After volume increased in Q2, the market reversed course, and sales decreased in Q3. Seasonality wasn’t a factor, as volume typically rises about 10% in Q3. However, it does demonstrate the continued strain on the market overall. Higher interest rates in the quarter and an acceptance of a ‘higher for longer’ environment have slowed deal volume, with others falling out of contract in recent weeks. Deals still need to get done, so while $82.6 billion is low relative to history, it is still 2x-6x the amount transacted in 2008-early 2010.


Office volume has generally fallen since the end of 2021 and is ahead of the broader market. Investors must return to the beginning of 2010 for figures to be lower than Q3’s $10.6 billion. This trend is heavily driven by a lack of CBD sales, down 76% over the past year. Based on quarterly average pricing, a function of what is trading, values are back to 2012 levels.


Like other asset classes, higher interest rates have been weighing on activity. Cap rates are rising, and rent growth is easing. However, industrial volume is in line with pre-COVID levels. In Q3, $21.1 billion traded, slightly ahead of the 2014-2019 quarterly sales average. While this is a sizeable decline from the 2021-2022 heyday, industrial is the most functionally operating asset class.

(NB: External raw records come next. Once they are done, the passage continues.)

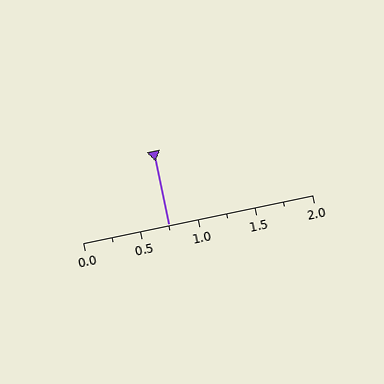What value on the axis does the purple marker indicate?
The marker indicates approximately 0.75.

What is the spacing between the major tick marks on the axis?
The major ticks are spaced 0.5 apart.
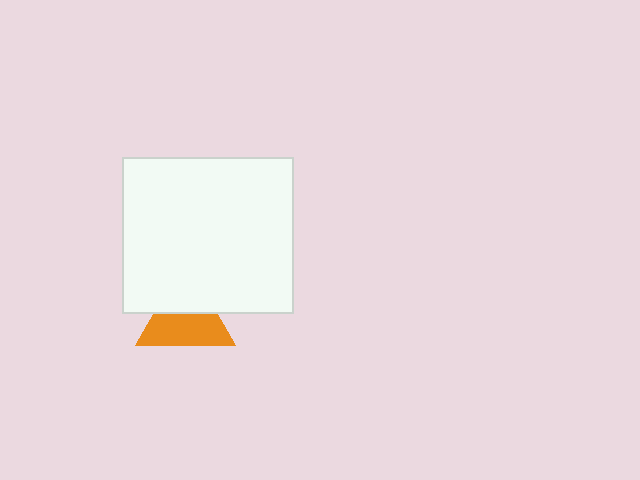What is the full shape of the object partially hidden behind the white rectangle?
The partially hidden object is an orange triangle.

Multifamily remains the most liquid asset class overall, with Q3 volume totaling $30.1 billion. In addition, multifamily accounted for 36.5% of all sales volume this quarter, well ahead of its pre-COVID norm of 31.8%. At the height of the market, multifamily regularly accounted for 40% or more of volume, suggesting a sense of normalcy is returning. Cap rates are rising and, per quarterly averages, are back to 2019 levels.

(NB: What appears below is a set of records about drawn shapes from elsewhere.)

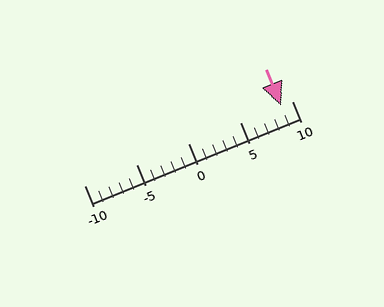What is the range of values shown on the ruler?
The ruler shows values from -10 to 10.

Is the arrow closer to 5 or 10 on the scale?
The arrow is closer to 10.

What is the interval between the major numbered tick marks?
The major tick marks are spaced 5 units apart.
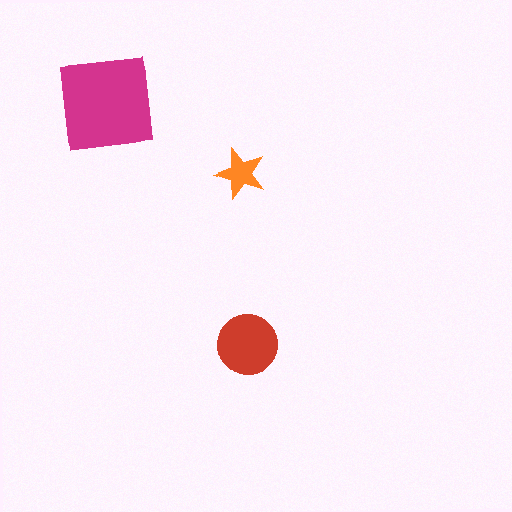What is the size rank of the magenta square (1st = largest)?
1st.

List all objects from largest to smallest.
The magenta square, the red circle, the orange star.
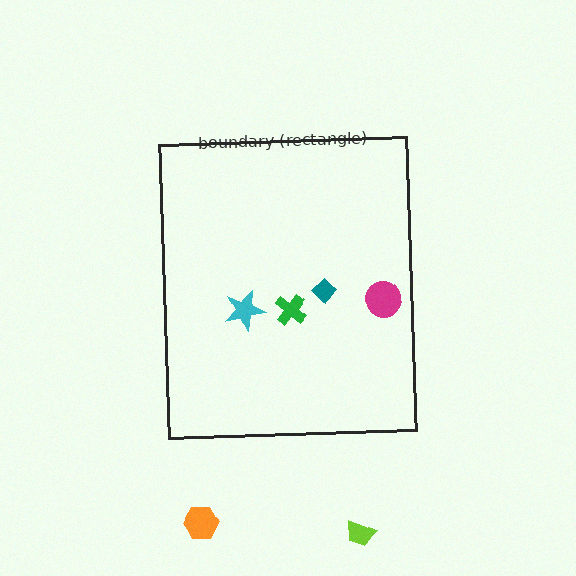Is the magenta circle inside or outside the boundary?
Inside.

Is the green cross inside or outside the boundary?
Inside.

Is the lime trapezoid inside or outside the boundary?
Outside.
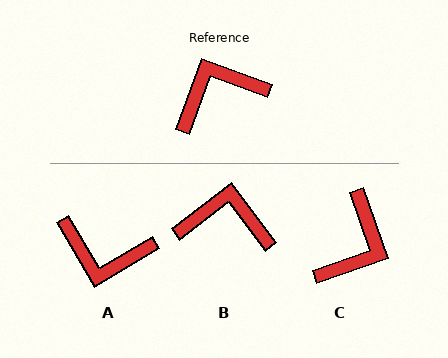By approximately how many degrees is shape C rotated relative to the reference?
Approximately 141 degrees clockwise.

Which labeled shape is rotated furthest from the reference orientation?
A, about 141 degrees away.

Retail is the only asset class to post a sales increase in Q3. Entity-level transactions were the main driver; they were few and far between in other asset classes. Overall retail volume is restrained, with just shy of $15 billion trading in Q3, 24% below its 2014-2019 quarterly sales average. That said, the number of trades in Q3 was broadly aligned with quarterly activity in the pre-COVID era.

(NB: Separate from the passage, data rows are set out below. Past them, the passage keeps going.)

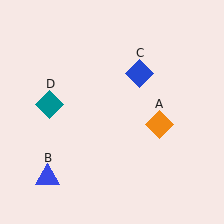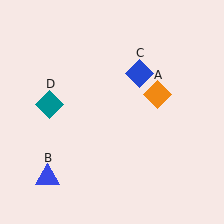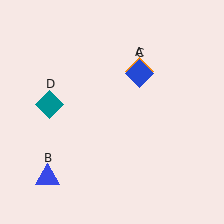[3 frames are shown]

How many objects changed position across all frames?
1 object changed position: orange diamond (object A).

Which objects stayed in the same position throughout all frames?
Blue triangle (object B) and blue diamond (object C) and teal diamond (object D) remained stationary.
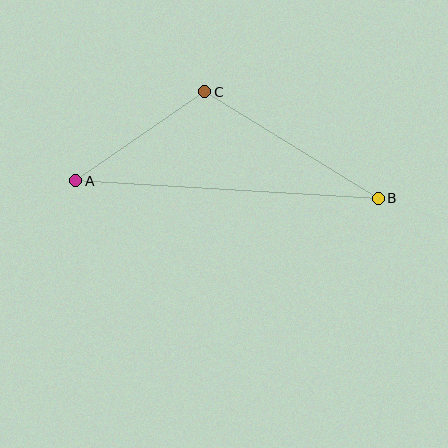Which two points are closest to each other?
Points A and C are closest to each other.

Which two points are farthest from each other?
Points A and B are farthest from each other.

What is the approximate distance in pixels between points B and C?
The distance between B and C is approximately 203 pixels.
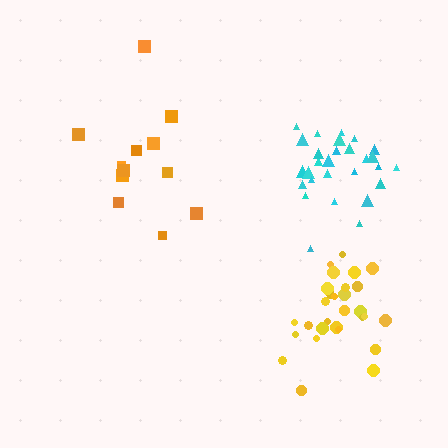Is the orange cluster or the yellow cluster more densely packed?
Yellow.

Hospitality volume fell 7% quarter-over-quarter to $5.9 billion. Overall volume has been relatively consistent through the year’s first three quarters. When comparing recent activity to 2014-2019, volume is limited. During that time, an average of $9.7 billion traded per quarter. Still-strong fundamentals make hospitality an intriguing acquisition target. Given the higher going-in rate, average cap rates haven’t moved as much as those in other asset classes.